Variable Name Description
DATASET_NAME Evaluation dataset name (e.g., "UNO-Bench")
HF_CACHE_DIR HuggingFace cache or multimedia data directory; automatically downloaded datasets will be saved here
DATASET_LOCAL_DIR Local path for the dataset. The program prioritizes reading from DATASET_LOCAL_DIR; otherwise, it automatically downloads to HF_CACHE_DIR
EXP_MARKING Experiment marking suffix (e.g., _20251024), used to distinguish experimental settings and output filenames

🌀 Running Evaluation

After configuration, grant execution permissions to the script and run it:

bash run_eval.sh

Detailed Script Execution Flow

  1. Stage 1: Inference
    • If vllm mode is selected, the script starts the target model's API Server in the background.
    • Runs eval.py --mode inference to perform data inference.
    • Key Step: After inference is complete, the script automatically kills the target model's vLLM process to fully release GPU memory.
  2. Stage 2: Scorer Setup
    • Starts the Scoring Model's (Scorer) vLLM service in the background.
  3. Stage 3: Evaluation (Scoring)
    • Runs eval.py --mode scoring to send the generated results to the scoring model for evaluation.
  4. Cleanup
    • Upon task completion, automatically shuts down the scoring model service.

📊 Output Results

Evaluation results will be generated as JSON files, saved by default in the ./eval_results/ directory.

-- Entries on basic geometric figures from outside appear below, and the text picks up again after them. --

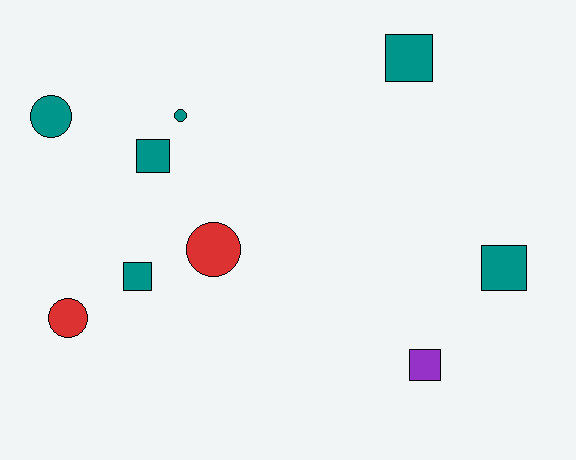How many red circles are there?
There are 2 red circles.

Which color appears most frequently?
Teal, with 6 objects.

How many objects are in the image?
There are 9 objects.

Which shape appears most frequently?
Square, with 5 objects.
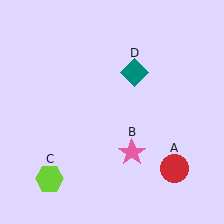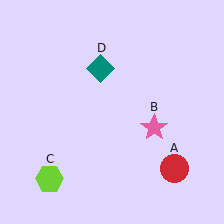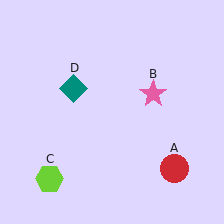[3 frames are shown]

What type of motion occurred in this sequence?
The pink star (object B), teal diamond (object D) rotated counterclockwise around the center of the scene.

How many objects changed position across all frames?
2 objects changed position: pink star (object B), teal diamond (object D).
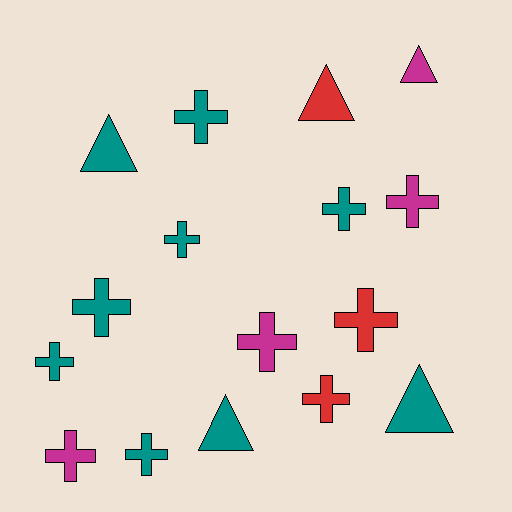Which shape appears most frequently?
Cross, with 11 objects.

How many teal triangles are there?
There are 3 teal triangles.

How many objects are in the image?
There are 16 objects.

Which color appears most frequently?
Teal, with 9 objects.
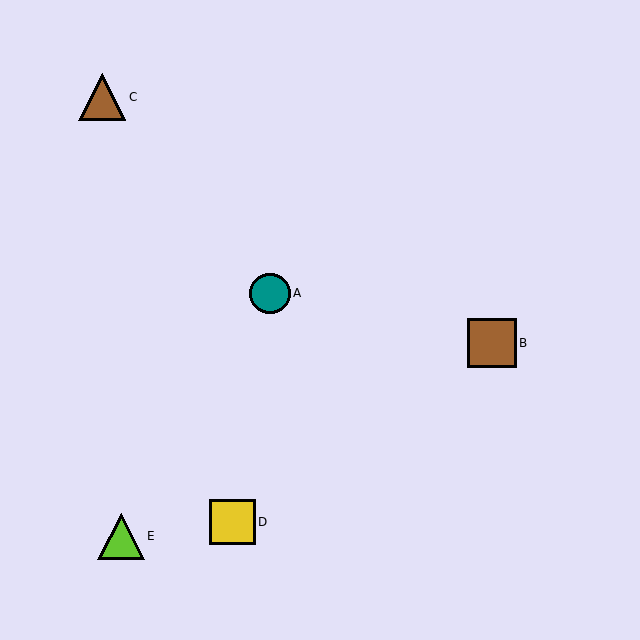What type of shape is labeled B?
Shape B is a brown square.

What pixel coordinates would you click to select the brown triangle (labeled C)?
Click at (102, 97) to select the brown triangle C.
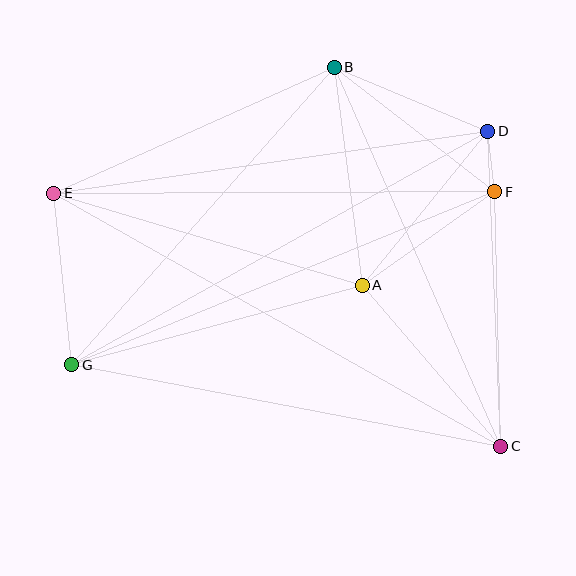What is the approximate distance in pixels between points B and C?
The distance between B and C is approximately 414 pixels.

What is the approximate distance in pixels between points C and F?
The distance between C and F is approximately 255 pixels.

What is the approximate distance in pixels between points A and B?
The distance between A and B is approximately 220 pixels.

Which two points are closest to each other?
Points D and F are closest to each other.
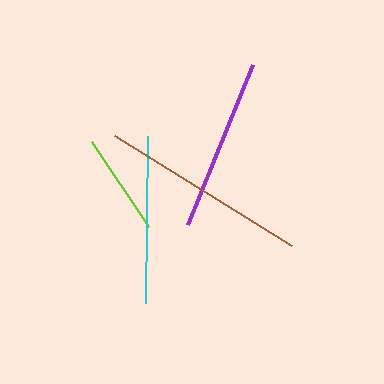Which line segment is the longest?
The brown line is the longest at approximately 209 pixels.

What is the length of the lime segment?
The lime segment is approximately 103 pixels long.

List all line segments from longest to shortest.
From longest to shortest: brown, purple and cyan (about equal), lime.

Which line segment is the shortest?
The lime line is the shortest at approximately 103 pixels.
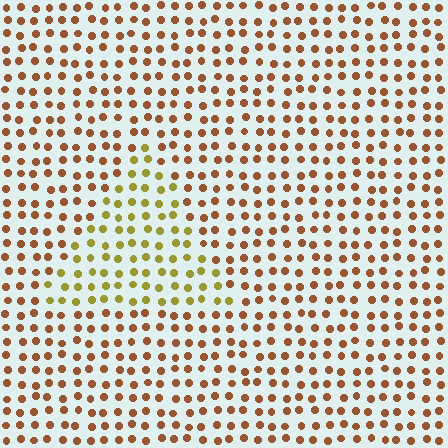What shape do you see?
I see a triangle.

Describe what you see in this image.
The image is filled with small brown elements in a uniform arrangement. A triangle-shaped region is visible where the elements are tinted to a slightly different hue, forming a subtle color boundary.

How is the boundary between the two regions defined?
The boundary is defined purely by a slight shift in hue (about 39 degrees). Spacing, size, and orientation are identical on both sides.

  • Filename Format: {MODEL_NAME}{EXP_MARKING}:{DATASET_NAME}.json

📂 Minimalist Development Guide

.
├── run_eval.sh         # [Main Program] Manages config parameters, service lifecycle, and flow control
├── eval.py             # [Execution Script] Handles data loading, API interaction, and result storage
├── utils/              # [Dependencies] General utility functions
├── models/             # [Dependencies] Model registration and loading
└── benchmarks/         # [Dependencies] Dataset registration and loading

The project is mainly divided into benchmarks (evaluation sets) and evaluation models. You can register new datasets in benchmarks/ and new models in models/.

Adding New Datasets

  1. Create a new dataset .py file in benchmarks/, such as unobench.py. Inherit from the BaseDataset class and implement the abstract methods:
    • load_and_prepare: Download and load the dataset, organizing each item into the utils.EvaluationRecord format.
    • build_message: Construct the message sent to the model side (OpenAI Chat Message format).
    • build_score_message: Construct the message sent to the scoring model (OpenAI Chat Message format).
    • compute_score: Calculate the score for a single data item.
    • compute_metrics: Calculate metrics for the entire dataset.
  2. Register the dataset in __init__.py.

Adding New Models

  1. Create a new model .py file in models/, such as qwen_2d5_omni_7b.py. Inherit from the BaseModel class and implement the abstract methods:
    • load_model: Load the model.
    • generate: Call the model interface once to generate text.
    • generate_batch: Batch call the model interface to generate text.
  2. Register the model in __init__.py.

⚠️ Precautions

  • Path Check: Please ensure that the paths in the script have been modified to match the actual paths on your server.